Trilateral defence financing talks confirmed

Finland, Britain, Netherlands eye joint defence fund to bypass EU procurement bottlenecks

Nordic Observer · March 17, 2026 at 08:13
  • Helsinki, London, and The Hague are exploring a trilateral mechanism to accelerate defence procurement
  • The talks are at a preliminary stage, with no formal agreement yet in place
  • The structure would bypass EU defence funding processes, which are notoriously slow
  • No indication that Sweden, Norway, or Denmark have been included in the discussions

Finland, Britain, and the Netherlands are in preliminary discussions about creating a joint defence financing mechanism intended to accelerate procurement and investment across the three countries, Finland's Ministry of Defence confirmed via YLE. No formal agreement exists yet, but the talks represent a deliberate move to build flexible defence financing outside the standard EU and NATO institutional machinery.

The choice of partners is instructive. Britain left the EU and has no access to Brussels-administered defence funds. The Netherlands is inside the EU but has historically preferred bilateral deals and NATO cooperation over the European Defence Fund's labyrinthine application processes. Finland — the newest NATO member, with Europe's largest artillery arsenal and a 1,340-kilometre border with Russia — has every reason to want procurement timelines measured in months rather than the years that EU defence initiatives typically require.

The EU's own defence spending instruments have been criticised for moving at bureaucratic pace. The European Defence Fund, launched with considerable fanfare, distributes around €1 billion annually — a fraction of what member states spend nationally — and requires multi-year application cycles, consortium-building across member states, and compliance with industrial return rules that slow delivery. For a country like Finland, which needs specific capabilities on a specific border against a specific threat, waiting for a Brussels committee to approve co-financing is not an attractive proposition.

Britain's involvement adds a geopolitical dimension. Since Brexit, London has been building a web of bilateral and minilateral defence agreements across Northern Europe — the Joint Expeditionary Force, bilateral treaties with Finland and Sweden, and now this financing mechanism. Each arrangement deepens British integration into Nordic-Baltic security without requiring EU membership or even formal EU cooperation frameworks. For London, the appeal is influence without institutional constraint.
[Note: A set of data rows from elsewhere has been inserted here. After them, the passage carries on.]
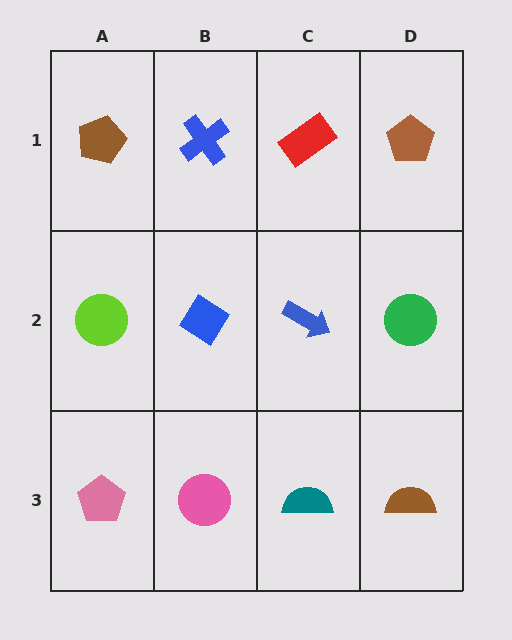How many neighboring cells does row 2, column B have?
4.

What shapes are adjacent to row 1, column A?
A lime circle (row 2, column A), a blue cross (row 1, column B).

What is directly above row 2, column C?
A red rectangle.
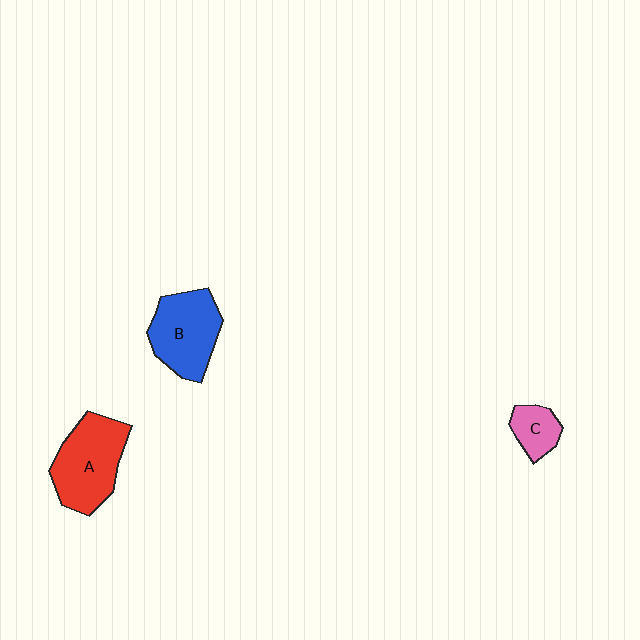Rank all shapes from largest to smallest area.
From largest to smallest: A (red), B (blue), C (pink).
For Helsinki and The Hague, the appeal is access to one of Europe's two serious military powers and its defence industrial base.
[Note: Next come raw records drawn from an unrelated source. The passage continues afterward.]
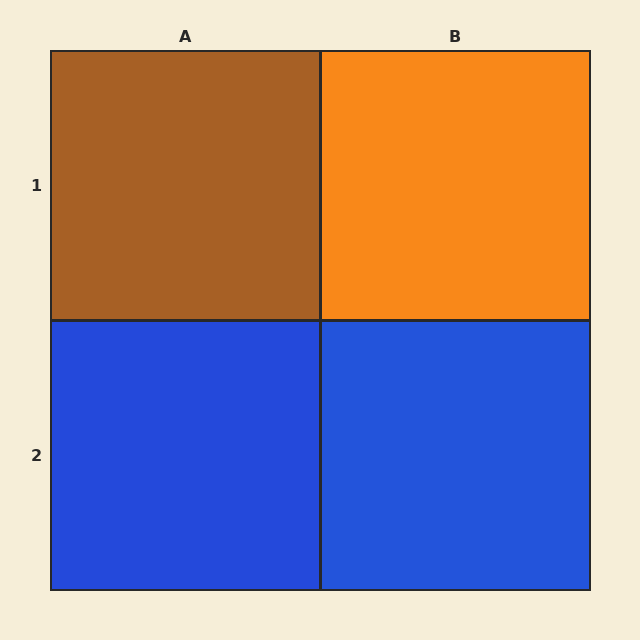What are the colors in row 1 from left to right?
Brown, orange.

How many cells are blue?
2 cells are blue.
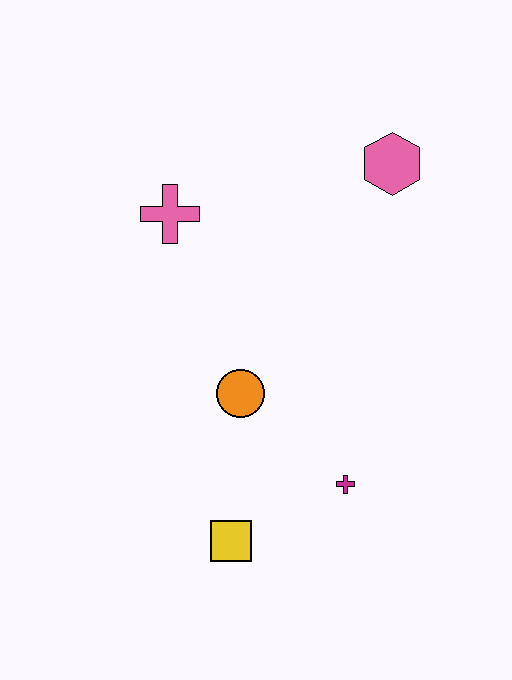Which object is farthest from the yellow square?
The pink hexagon is farthest from the yellow square.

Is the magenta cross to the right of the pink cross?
Yes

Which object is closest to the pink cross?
The orange circle is closest to the pink cross.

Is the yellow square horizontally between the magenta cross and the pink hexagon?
No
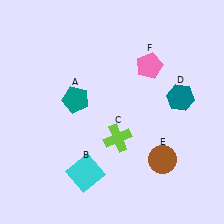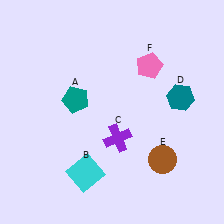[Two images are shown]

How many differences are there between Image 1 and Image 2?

What stands out is who is absent. Sweden, Norway, and Denmark — Finland's closest partners in Nordic defence cooperation — have not been mentioned in connection with the talks. Whether they were approached and declined, or simply were not invited, is unclear. The Finnish Ministry of Defence has offered no explanation for the specific trilateral composition. One possibility is that the mechanism is designed precisely to be small and fast: three countries can agree on terms far more quickly than five or six, especially when one of them sits outside the EU entirely.

Finland joined NATO in April 2023, but Helsinki's defence planning has never relied on a single alliance or institution. Finnish defence procurement has long operated on the principle that capabilities must be available regardless of what allies decide to do — a posture shaped by decades of non-alignment and a neighbour that invaded twice within living memory. This trilateral financing mechanism fits that logic: another tool in the box, another route to the equipment Finland needs, another relationship that does not depend on a single point of failure.

The EU's next defence funding cycle is still being negotiated in Brussels. Finland, Britain, and the Netherlands appear unwilling to wait for it.